債務整理コラム

グレーではないけれど・・・。「顔」の見えない新形態の金融システム

インターネットの普及によって様々なかたちで新しい金融が始まっています。大きな目で見ればネット証券やネット銀行、インターネットで審査可能な消費者金融なども挙げられるでしょう。これらの中にはまったく新しい借金の形態のものもあります。これは現在「ソーシャルレンディング」と呼ばれております。ソーシャルレンディングはFacebookやmixiのようないわゆるSNSと金融の中間に位置しており、企業が擁するウェブサイトを仲介に一個人の貸し手と借り手の意見が合った場合、融資をすると言う仕組みです。

このソーシャルレンディングと言う貸金業は昨年くらいに始まり、当初はさほど目立ちませんでしたが3月の東北大震災以降においてじわじわと知名度を広げてきております。

ソーシャルレンディングはいわゆる闇金のように違法ではなく、またかつての貸金業における金利のようにグレーゾーンでもありません。しかしながらそれがれっきとしたお金の貸し借りである事に間違いはなく、実際、ソーシャルレンディングを行なっている企業は貸金業者として財務局に登録されています。

きちんとした事業として成立しておりますため、当所はこの貸金業自体を非難したりはしません。ただし、借りる側は当然のこと、貸す側も個人である上、お互いに顔が見えない世界でのやりとりである点に危惧は抱いています。
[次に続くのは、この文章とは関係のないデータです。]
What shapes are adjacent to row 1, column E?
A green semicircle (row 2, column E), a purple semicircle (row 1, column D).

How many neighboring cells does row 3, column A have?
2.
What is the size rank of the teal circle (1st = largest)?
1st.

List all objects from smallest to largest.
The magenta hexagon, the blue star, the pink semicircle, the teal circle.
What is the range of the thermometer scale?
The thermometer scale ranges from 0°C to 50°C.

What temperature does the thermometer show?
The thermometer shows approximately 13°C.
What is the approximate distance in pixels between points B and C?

この「顔が見えない」と言う問題点。それは必ずしもソーシャルレンディングに限らず、最近における貸金業には共通の問題と言えるでしょう。

情報社会である現代、「相手の顔が見えない」と言うのは何もお金の貸し手の顔ばかりとは限りません。お金を借りるにも関わらず、肝心のお金の流れそのものも見えなくなってしまうのです。例えば、現在借金を抱えているお客様は自分の手持ちのお金をしっかりとその「顔」を見てから支払っているでしょうか。仮に現在手持ちが十万円の人が現金でそのお金を持っている場合、いきなりその場で衝動的に五万・十万の買い物をする事は少ないはずです。しかしクレジットカードならば「来月ならばお金が入っているはずだから」と安易にお金を使ってしまいます。これはお金の「顔」が見えないためです。

このように大切な「顔」ですが、ただし、この「顔」が見えないと言う事そのものは別に目新しい問題ではなく、昔からそれとなく指摘されています。
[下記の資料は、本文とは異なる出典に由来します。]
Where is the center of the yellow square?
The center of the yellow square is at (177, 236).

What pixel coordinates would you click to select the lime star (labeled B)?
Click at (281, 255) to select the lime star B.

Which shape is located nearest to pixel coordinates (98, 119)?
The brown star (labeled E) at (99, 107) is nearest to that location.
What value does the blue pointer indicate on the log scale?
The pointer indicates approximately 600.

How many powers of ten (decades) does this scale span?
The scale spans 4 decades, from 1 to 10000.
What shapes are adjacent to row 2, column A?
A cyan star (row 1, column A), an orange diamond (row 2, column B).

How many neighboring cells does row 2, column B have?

例えば国家の存亡を左右するような自衛官の上級職に就く人々の教本の中には「大切な命令を下すときには必ず相手に会いにいかねばならない。もしそれが不可能ならばせめて電話をするべきである」と言った具体的な趣旨の文言があります。

これは例えば死地に赴いてもらうような理不尽な指令を下す場合、けして電報やメールで行なってはならないと言う事を示しています。なぜならそこには相手の顔が見えず、仮に電報が届いたとしても「こんな理不尽な命令がきけるものか」と、場合によっては命令を無視されてしまったりする危険性が生じるためです。しかし、無理な命令だと承知の上で、部下の人々に直接会って頼んでみた場合はどうでしょう。相手もその理不尽を分かった上でそれを呑んでくれる可能性も生じてくるはずです。
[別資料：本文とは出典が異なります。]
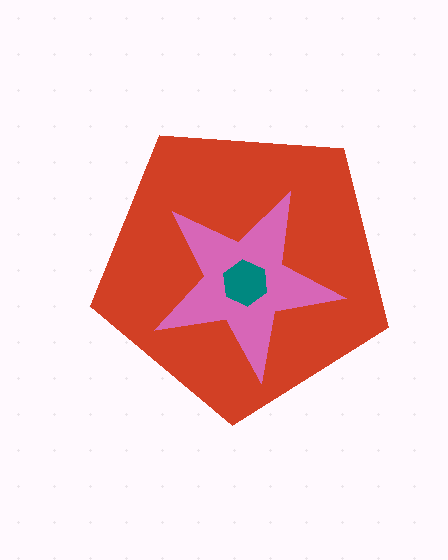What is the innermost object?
The teal hexagon.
では、それをお金のやりとりに置き換えてみたらいかがでしょうか。借りる側としては頭を下げて誠意をもってお金を借りるよりは、どこの誰かも分からないATMからお金を引っ張ってきた方が楽に決まっています。ましてやそれがネット内での個人での貸し手となれば何をかいわんやと言うものです。返す気などもなかなか起きてこないはず。しかしそのせいでのほほんとしていると、ある日にわかに督促状が送られてきて自分が大変な金額の債務を負っている事に気付かされかねないのです。

そしてこの「顔が見えない」問題の代表格となるものがやはりクレジットカード。以前のコラムでもたびたび述べておりますが、債務整理を行なっているとクレジットカードが使えない事にこだわるお客様が多いようです。しかし、クレジットカードを持っていなくても都心ならば少し歩けば普通はコンビニがあるはず。今や各種税金や携帯電話の料金などはコンビニで支払いができる時代。インターネットで買い物をしても、郵便局やコンビニ留めが現金支払いができるため、例えカードが使えなくとも、本来ならば何一つとして不自由はないはずなのです。現金の「顔」をぼかしている格好の例と言えるでしょう。

このように「貸し手の人間性」を極限まで薄めたものがATMでの融資であり、クレジットカードであり、ネットにおける貸金業なのです。ですので、もし遊興費などでお金を借りたいと望むのであれば、必ず顔の見える相手に頼みましょう。相手の渋い表情を目の当たりにし、場合によっては信頼をも失ってしまう。そのような泥臭いやりとりをしてみれば、お金と言うものの価値が今までよりもずっと大切なものに思えてくるはずです。